Framing a Blaxicana Identity
April 4, 2012
This afternoon, my graduate student in Cultural Studies, Ana Thorne, successfully defended her dissertation, Framing a Blaxicana Identity: A Cultural Ethnography of Family, Race and Community in the Valley Homes, Lincoln Heights, Ohio, 1955-1960. It was an emotional experience: Ana turned 65 this year, and wrote compellingly in her dissertation about how the racial segregation experienced by citizens of her her all-black town, Lincoln Heights, had initially limited her access to education as a girl. Now, she’s Dr. Thorne!
In this original, creative, and elegant study, Ana presses her family’s (and her embodied) stories of the pleasures and dangers of crossing and blending racial categories within the oppressive historical regimes of racial oppression and segregation to allow us to understand that even in an “all-black” context, race is more mobile, dangerous, complex, and contingent then we like to remember.

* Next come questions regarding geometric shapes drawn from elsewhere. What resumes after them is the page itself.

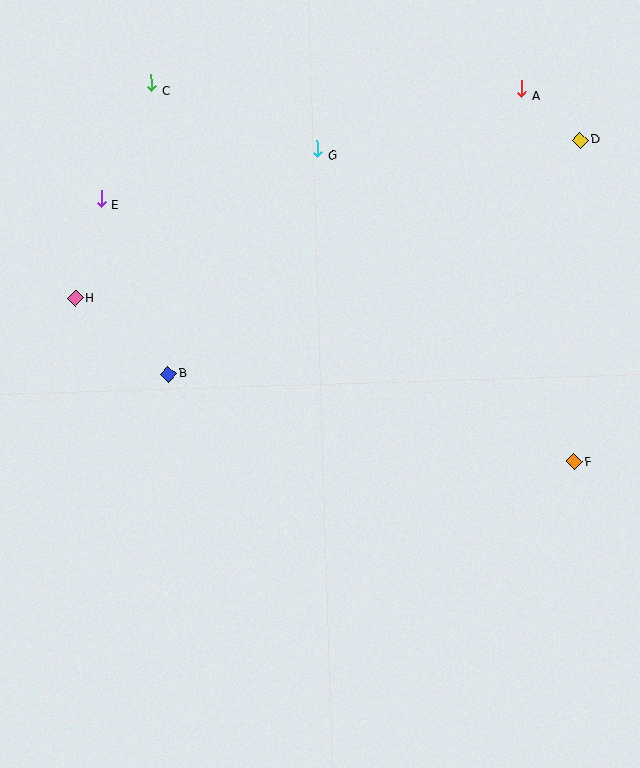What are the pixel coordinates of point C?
Point C is at (151, 91).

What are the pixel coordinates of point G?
Point G is at (318, 156).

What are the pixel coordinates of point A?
Point A is at (522, 96).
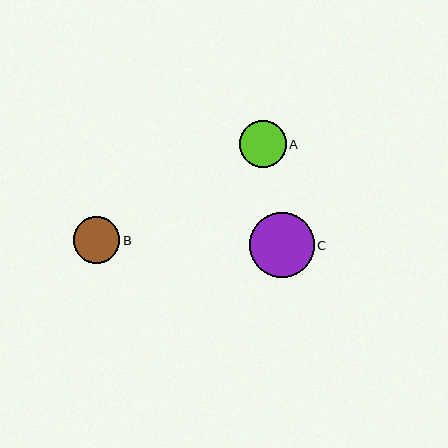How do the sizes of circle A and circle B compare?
Circle A and circle B are approximately the same size.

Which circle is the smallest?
Circle B is the smallest with a size of approximately 46 pixels.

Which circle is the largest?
Circle C is the largest with a size of approximately 65 pixels.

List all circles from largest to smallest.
From largest to smallest: C, A, B.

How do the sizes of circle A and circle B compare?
Circle A and circle B are approximately the same size.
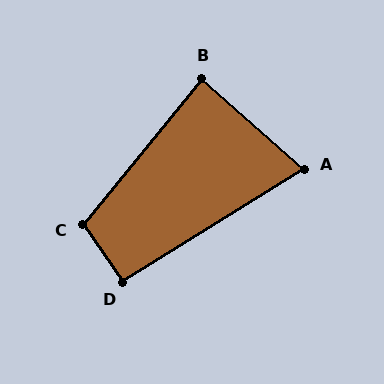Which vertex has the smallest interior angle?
A, at approximately 73 degrees.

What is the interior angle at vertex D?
Approximately 93 degrees (obtuse, close to a right angle).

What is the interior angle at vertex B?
Approximately 87 degrees (acute, close to a right angle).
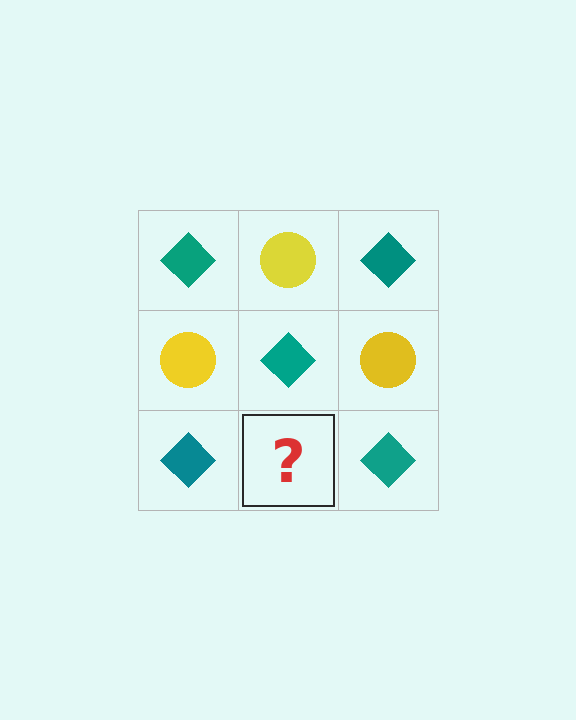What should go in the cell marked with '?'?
The missing cell should contain a yellow circle.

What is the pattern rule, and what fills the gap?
The rule is that it alternates teal diamond and yellow circle in a checkerboard pattern. The gap should be filled with a yellow circle.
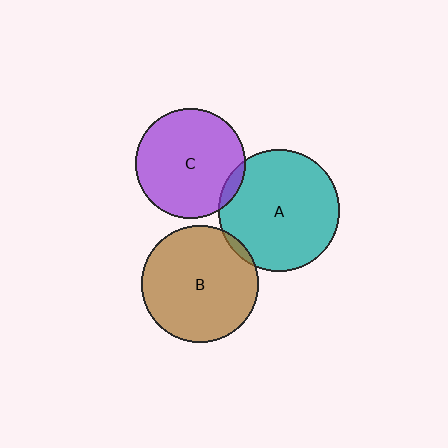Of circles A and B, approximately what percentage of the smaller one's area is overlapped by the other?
Approximately 5%.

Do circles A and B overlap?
Yes.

She writes: “This research will draw its conclusions regarding the construction of a Blaxicana identity by using a critical, self-reflexive method of inquiry that incorporates the author’s memories, impressions and artifacts from the 1950’s. The author’s interracial family experience, defined by an African American father from Nashville, Tennessee and a Mexican mother from Hermosillo, Sonora, Mexico, presents the opportunity to examine what was then, considering the time and place, an uncommon combination.”